Sherwood Rowland, born in 1927, is an American chemist who shared the 1995 Nobel Prize in Chemistry with chemists Mario Molina and Paul Crutzen for research on the depletion of the Earth's ozone layer. The Nobel Foundation added that he and his colleagues “have contributed to our salvation from a global environmental problem that could have catastrophic consequences. ”Doctor F. Sherwood Rowland is Bren Research Professor at the University of California Irvine, where he founded the Chemistry Department in 1964 Prof. Rowland has also received the Japan Prize in Environmental Science and Technology in 1989, and numerous other awards and honorary degrees. He has been a member of he U.S. National Academy of Sciences since 1978, and served as its Foreign Secretary from 1994-2002. He has lectured in more than 50 countries and in 1995 was the founding co-chair of the InterAcademy Panel, which now collectively represents 85 individual national academies of science. He served in the sequence President-Elect, President, and Chairman of the Board of the American Association for the Advancement of Science during 1991-1993. He is an elected Foreign Member of the Royal Society (U.K.) and has published more than 400 research articles in the fields of atmospheric chemistry, radiochemistry and chemical kinetics.
 
 
  Abstract
 
The Greenhouse Gases and Global Climate Change

The incoming solar energy lies chiefly in the visible wavelengths from violet (400 nanometers) to red (700 nm), and the invisible wavelengths just longer than the red (the near infrared to about 1100 nm), corresponding to the surface temperature of the sun (about 5000 °Kelvin).
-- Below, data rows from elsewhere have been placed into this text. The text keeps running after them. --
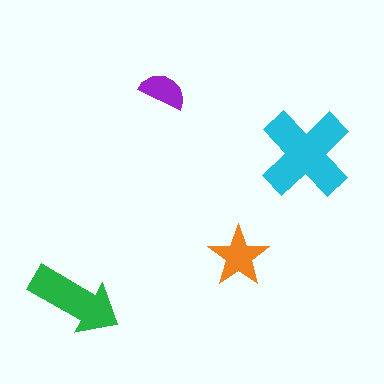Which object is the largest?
The cyan cross.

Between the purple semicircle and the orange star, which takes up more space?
The orange star.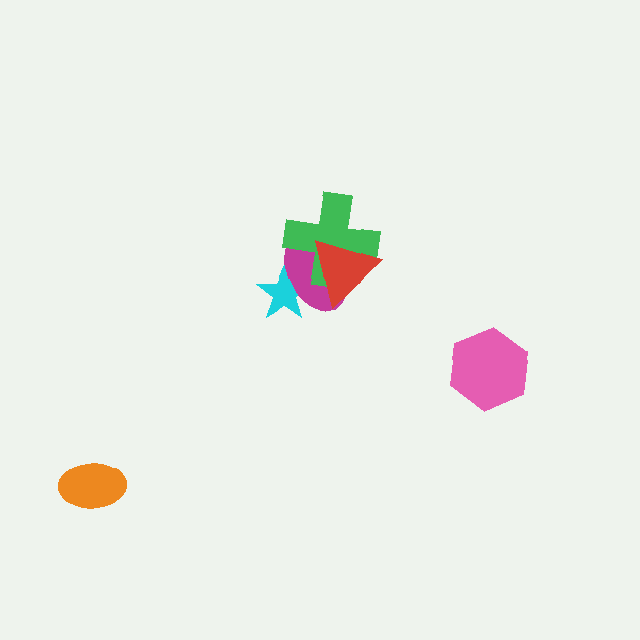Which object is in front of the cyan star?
The magenta ellipse is in front of the cyan star.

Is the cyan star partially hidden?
Yes, it is partially covered by another shape.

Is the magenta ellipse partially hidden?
Yes, it is partially covered by another shape.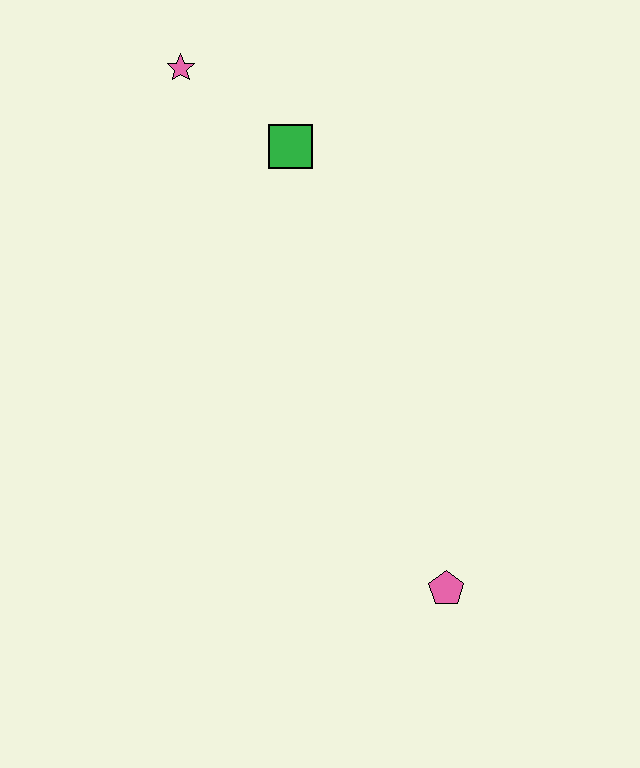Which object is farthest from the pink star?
The pink pentagon is farthest from the pink star.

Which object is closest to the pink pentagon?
The green square is closest to the pink pentagon.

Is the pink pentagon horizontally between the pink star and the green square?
No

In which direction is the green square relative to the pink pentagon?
The green square is above the pink pentagon.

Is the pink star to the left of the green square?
Yes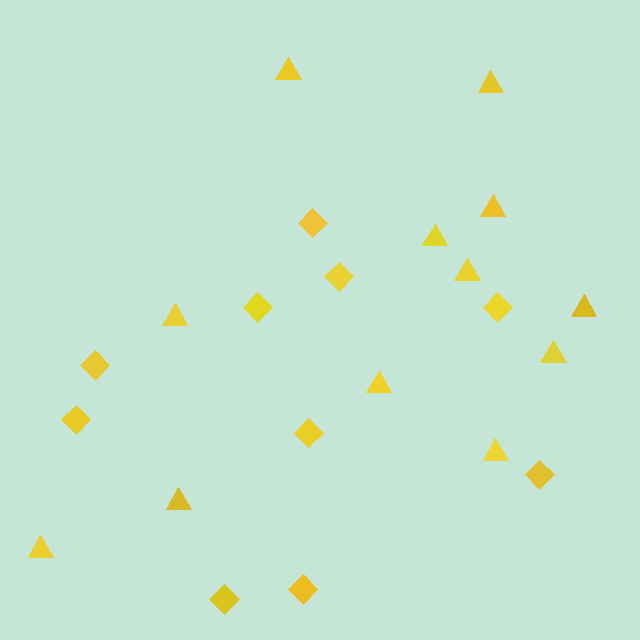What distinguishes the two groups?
There are 2 groups: one group of triangles (12) and one group of diamonds (10).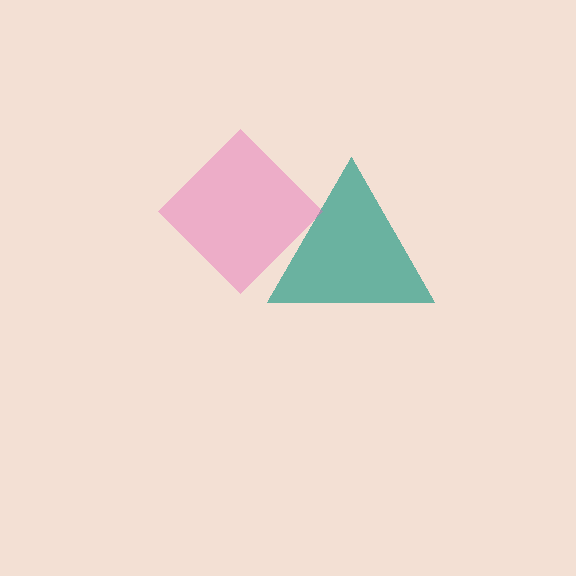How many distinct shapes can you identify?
There are 2 distinct shapes: a teal triangle, a pink diamond.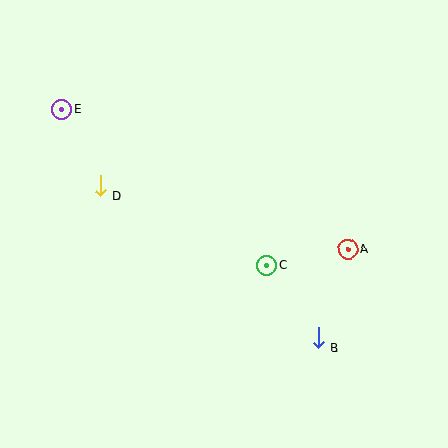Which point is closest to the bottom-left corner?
Point D is closest to the bottom-left corner.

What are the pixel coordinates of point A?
Point A is at (348, 249).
The calculated surface temperature of the Earth for an equivalent amount of energy to escape from the Earth is 255 degrees °K (-18°C), with the single assumption that all of the terrestrial emission in the far infrared escapes directly to space. However, this assumption cannot be correct, as we know, because the average surface temperature of the Earth is about 287 °K, or +14°C. This difference of 32 ° (K or C) is the natural greenhouse effect. Most of the gases which make up the atmosphere are either diatomic or monatomic, and are transparent in the far infrared. Consequently, the only gases which absorb the terrestrial far infrared radiation are trace gases, with three or more atoms per molecule: carbon dioxide (CO2), methane (CH4), nitrous oxide (N2O), water vapor (H2O), etc., which are collectively called the greenhouse gases. Measurements in the atmosphere have established that each of the first three gases, and some others, have been increasing in global concentration over the past half-century largely because of the activities of mankind. The present concern is how much additional warming above the 32 degrees from the natural greenhouse gases will be caused by these additions to the atmosphere. Studies of ancient gases stored in ice cores taken from glaciers have shown that methane varied in its atmospheric concentrations from 0.3 to 0.7 ppm over the last 450,000 years, until the rise to the present levels began around the year 1800. Modeling of the atmosphere and some of the possible consequences of climate change, such as rising sea levels and melting of the north polar ice, will also be discussed.